Monitoring application performance with OpenTelemetry SDK, OpenTelemetry Collector, Prometheus, and Grafana:
- OpenTelemetry SDK: Generate traces and push them to OpenTelemetry Collector with automatic instrumentation
- OpenTelemetry Collector: Receive traces and process them to metrics with Span Metrics Connector
- Prometheus: Scrape metrics from OpenTelemetry Collector
- Grafana: Visualize metrics
- Tempo: Collect traces, optional for the main goal to process traces to metrics
This project is inspired by Jaeger Service Performance Monitoring.
-
Start all services with docker-compose
docker-compose up -d
This project includes FastAPI(Python) and Spring Boot(Java) to demonstrate the out-of-the-box ability of OpenTelemetry automatic instrumentation. Comment out the services you don't want to run in
docker-compose.yml
. -
Send requests with siege to the applications:
bash request-script.sh
Or you can send requests with k6:
k6 run --vus 3 --duration 300s k6-script.js
-
Login to Grafana(http://localhost:3000/) with default admin user and check the predefined dashboard
OpenTelemetry APM
- Username:
admin
- Password:
admin
Dashboard screenshot:
This dashboard is also available on Grafana Dashboards.
- Username:
OpenTelemetry provides two ways to instrument your application:
- Manual Instrumentation: Modify the application codebase to create spans and export them.
- Automatic Instrumentation: Utilize the mechanism from the language runtime to inject code into the application to create spans and export them.
In this project, we use automatic instrumentation to instrument the applications.
OpenTelemetry Instrumentation for Java provides an automatic way(Java 1.8+ is required) to instrument the application by the agent jar as follows:
java -javaagent:path/to/opentelemetry-javaagent.jar -jar myapp.jar
The agent supports a lot of libraries, including Spring Web MVC. According to the document:
It can be used to capture telemetry data at the “edges” of an app or service, such as inbound requests, outbound HTTP calls, database calls, and so on.
So we don't need to modify any line of code in our codebase. The agent will handle everything automatically.

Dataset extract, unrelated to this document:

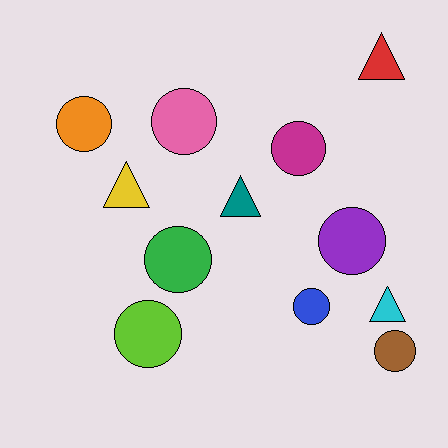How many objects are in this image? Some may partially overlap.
There are 12 objects.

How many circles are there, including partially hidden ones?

The configurations, like the exporter setting, are listed on the document, and are consumed by the agent from one or more of the following sources (ordered from highest to lowest priority):
- system properties
- environment variables
- the configuration file
- the ConfigPropertySource SPI
In this project we use environment variables to set the agent configuration:
# docker-compose.yml
spring-boot:
image: ghcr.io/blueswen/opentelemetry-apm/springboot:latest
environment:
- OTEL_EXPORTER=otlp_span
- OTEL_EXPORTER_OTLP_ENDPOINT=http://otel-collector:4317
- OTEL_EXPORTER_OTLP_INSECURE=true
- OTEL_METRICS_EXPORTER=none
- OTEL_RESOURCE_ATTRIBUTES=service.name=sprint-boot
command: "java -javaagent:/opentelemetry-javaagent.jar -jar /app.jar"
Check Spring Boot with Observability for more details, if you are interested in Spring Boot with Observability.
OpenTelemetry Instrumentation for Python provides an automatic way for multiple libraries and frameworks to instrument the application. With automatic instrumentation, it will inject bytecode dynamically to gather telemetry.
For using automatic instrumentation, we need to install at least three packages:
- opentelemetry-distro: OpenTelemetry API and SDK
- opentelemetry-exporter: Exporter for traces and metrics which have to correspond to the exporter setting of the agent, we use opentelemetry-exporter-otlp here
- opentelemetry-instrumentation: Provides instrumentation for various libraries and frameworks. There are two methods for installation:
- Direct installation of the instrumentation package, for example, opentelemetry-instrumentation-fastapi, opentelemetry-instrumentation-requests, opentelemetry-instrumentation-httpx, etc.
- Alternatively, use the opentelemetry-bootstrap command from opentelemetry-instrumentation. Execute
opentelemetry-bootstrap -a install
to automatically install all available instrumentation libraries based on the currently installed libraries and frameworks. In this project, we utilize this method to install all available instrumentation libraries.
There are two ways to set the configuration of OpenTelemetry Instrumentation for Python:
In this project we use environment variables to set the automatic instrumentation configuration:
# docker-compose.yml
fastapi:
image: ghcr.io/blueswen/opentelemetry-apm/fastapi:latest
environment:
- OTEL_TRACES_EXPORTER=otlp
- OTEL_EXPORTER_OTLP_ENDPOINT=http://otel-collector:4317
- OTEL_METRICS_EXPORTER=none
- OTEL_SERVICE_NAME=fastapi
command: "opentelemetry-instrument python main.py"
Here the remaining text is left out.